Kira sözleşmesine konu eşyanın taşınmaz olması halinde sözleşmenin tapu kütüğüne şerh ettirilmesi mümkündür. Ancak kira sözleşmesinin tapu kütüğüne şerh ettirilebilmesi için tarafların bu konuda anlaşmış olmaları gerekir. Kira sözleşmesinin tapu kütüğüne şerh ettirilmesi hususunu taraflar kira sözleşmesi veya daha sonradan akdedecekleri ayrı bir sözleşme ile de kararlaştırılabilir.


Tapu Sicili Tüzüğü uyarınca tapu tüzüğüne şerh edilecek kira sözleşmesinin veya şerh anlaşmasının yazılı şekilde olması gerekmektedir. Kira sözleşmesi adi yazılı şekilde akdedilmiş ve sözleşmede yer alan imzalar noterlikçe onaylanmamışsa kiraya veren ve kiracının ya da temsilcilerinin birlikte tapu müdürlüğüne başvurmaları gerekecektir. Eğer kira sözleşmesinde yer alan imzalar noter tarafından onaylanmış veya sözleşme noterde düzenlenmişse ve sözleşmede şerh hususunda bir düzenleme yer alıyorsa bu taktirde kiracı doğrudan tapu müdürlüğüne başvurarak sözleşmeyi şerh ettirebilir.


Kira sözleşmesinin tapu kütüğüne şerh ettirilmesi halinde kiracı taşınmazı daha sonradan edinen kişiye karşı kira sözleşmesinden doğan haklarını ileri sürebilir. Bunun sonucunda taşınmazı daha sonradan edinen yeni malikin gereksinim nedeniyle kiracıyı tahliye ettirme imkanı bulunmayacaktır.


6. Kira Sözleşmesinin Süresi


Kira sözleşmesi belirli ya da belirsiz süreli olarak akdedilebilir.

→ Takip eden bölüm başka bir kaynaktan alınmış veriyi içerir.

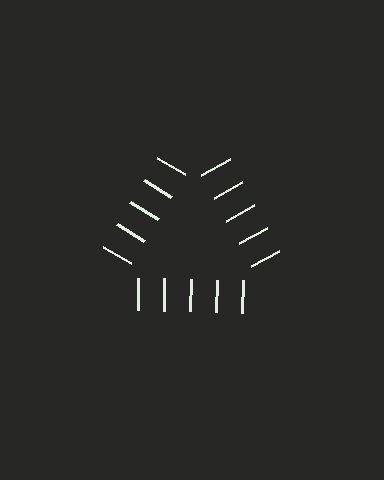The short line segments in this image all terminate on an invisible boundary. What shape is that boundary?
An illusory triangle — the line segments terminate on its edges but no continuous stroke is drawn.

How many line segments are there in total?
15 — 5 along each of the 3 edges.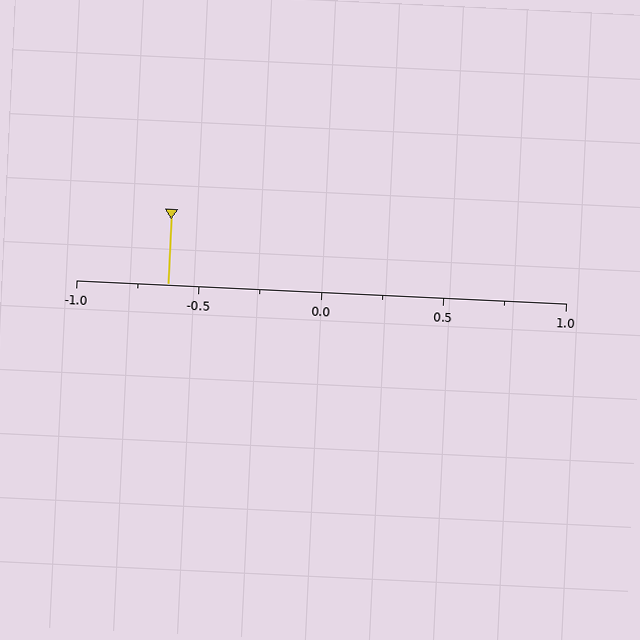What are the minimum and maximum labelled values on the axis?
The axis runs from -1.0 to 1.0.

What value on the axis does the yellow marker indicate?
The marker indicates approximately -0.62.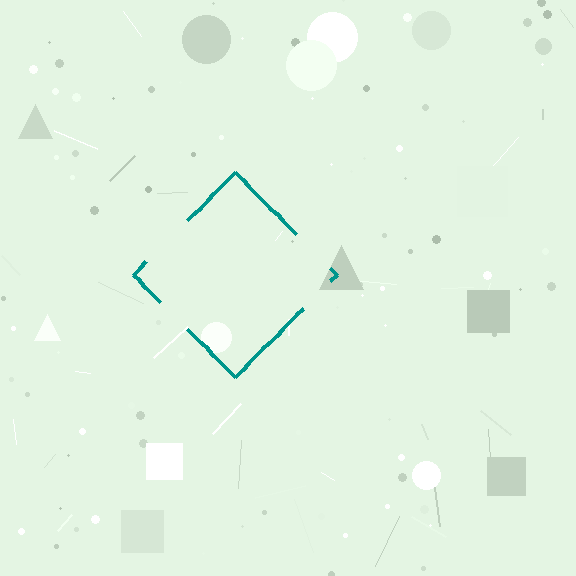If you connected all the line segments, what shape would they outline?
They would outline a diamond.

Kiralananın kullanımı veya bununla birlikte kiralanandan yararlanılması belli bir süre için kiracıya devredilmiş ve tarafların bildirimine gerek olmaksızın sürenin bitimiyle kira sözleşmesi sona erecekse belirli süreli kira sözleşmesi söz konusu olacaktır. Tarafların sözleşmenin sona ermesi için bir süre tayin etmediği hallerde belirsiz süreli kira sözleşmesinden bahsedilecektir.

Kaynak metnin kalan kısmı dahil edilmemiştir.